Third, less likely still, it’s the glass. (I say “less likely still” because we’re talking here about glass paint, not silver stain.)
I’d say, try the first hypothesis first: that is, increase the temperature and/or the soak time, and then let us know how things are.
All the best,
David
Thanks for the comments about correcting errors. They reminded me of an old tip from a model railways enthusiast: he called it the “2-foot rule”.
And thus with a stained glass piece that’s possibly going to be many metres up in the air, or a piece with a small flaw that will end up in the middle of a large panel surrounded by many others pieces of an overall design.
Try propping the piece in question up a few feet away and ask yourself honestly if you can still see the glitch. Ask someone else to have a look at it and see if they can see anything wrong. I’d suggest that mostly, the only person who will pick the mistake will be the artist who made it, and nobody else.
And if it is something like a blot on an eyeball or something hideously noticeable, do what you do when you lose a piece you’re cutting: mutter to yourself “oh dear, you naughty piece of glass”, think about what went wrong and how not to do it again, and then cheerfully get on and redo the thing.
I really like the “2-foot rule”.
All the same, a mistake is just that and nothing else.

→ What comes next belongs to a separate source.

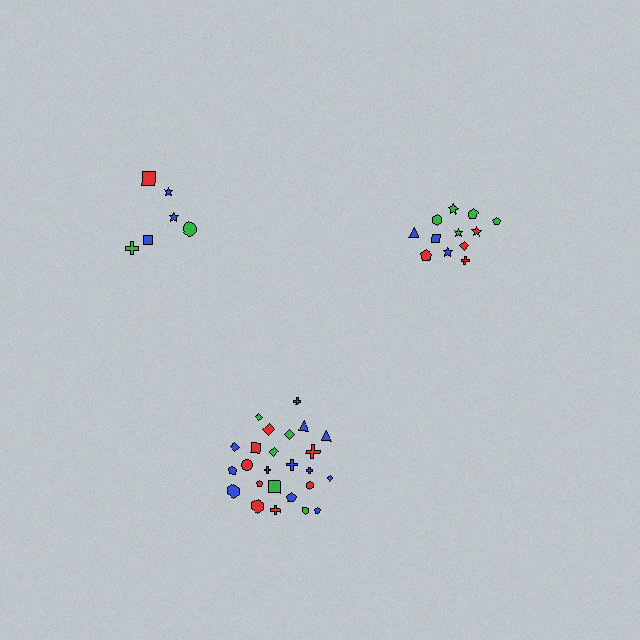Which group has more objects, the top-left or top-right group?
The top-right group.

Generally, therefore, I myself would not take any comfort from something’s being a mistake that “couldn’t be noticed”.
It’s still a mistake.
But, when you’re painting one of the bird roundels, for instance, and, during copy-tracing, part of the beak is thicker than you’d intended, you have to ask yourself: does this really matter?
The answer is, Probably not – precisely because you’re going to strengthen it, block it in, and then shade with oil.
Another example – one which is directly relevant to R-tist-Dug’s example of the model railway.
Speaking to you as someone who spent the best part of 4 years restoring and conserving 19th century glass from all over the world, I had the daily opportunity to examine closely hand-painted bits of glass which were meant to be seen from afar.
And let me say this: they did not work.
Not close up they didn’t.
Thing is, if they had worked from close, they would have failed when seen from afar.
So I have seen my fair share of crude thick lips and bulbous insensitive eyes.
What I mean is that I’ve seen enough to know how these lips and eyes became obects of breath-taking delicacy when placed 20 feet up in the east window of some historic English church.
And if they had struck me as delicate from close-up, I am sure they’d have been unnoticeable from afar.
Which would have been a mistake – and ruined the window.
Hi, David and Stephen!
Making mistakes, as you rightly suggest, is the perhaps the best way of learning and how taking a back step to see what went wrong should ensure that basic errors don’t occur again.
Perfection is in the eye of the beholder and we are perhaps our own worst enemy in looking at our work with the keenest of criticism. In my former life, I was in PR and looking back, I spent most of my time writing copy, then editing, rewriting etc. Funnily enough, I almost always ended up with the original copy and a few educated tweaks, as the copy came from the heart. And perhaps that is where the best, fresh looking and original stained glass painting comes from!
Keep up the great work and thanks for your continued inspiration to us all.
Eileen
Hi Eileen,
I think you’re “spot on” with your comment about coming from the heart.
It’s definitely possible to tell the difference between a brush-stroke with life and a sterile one …
Which is why using a stick to re-shape a dried traced line easily destroys the grace it once had.
Indeed it’s often better to have a slightly uneven and graceful line than a line that’s been carved and corrected out of existence.
All the best,
Stephen
I’m very interested in painting and working with glass paints and enamels.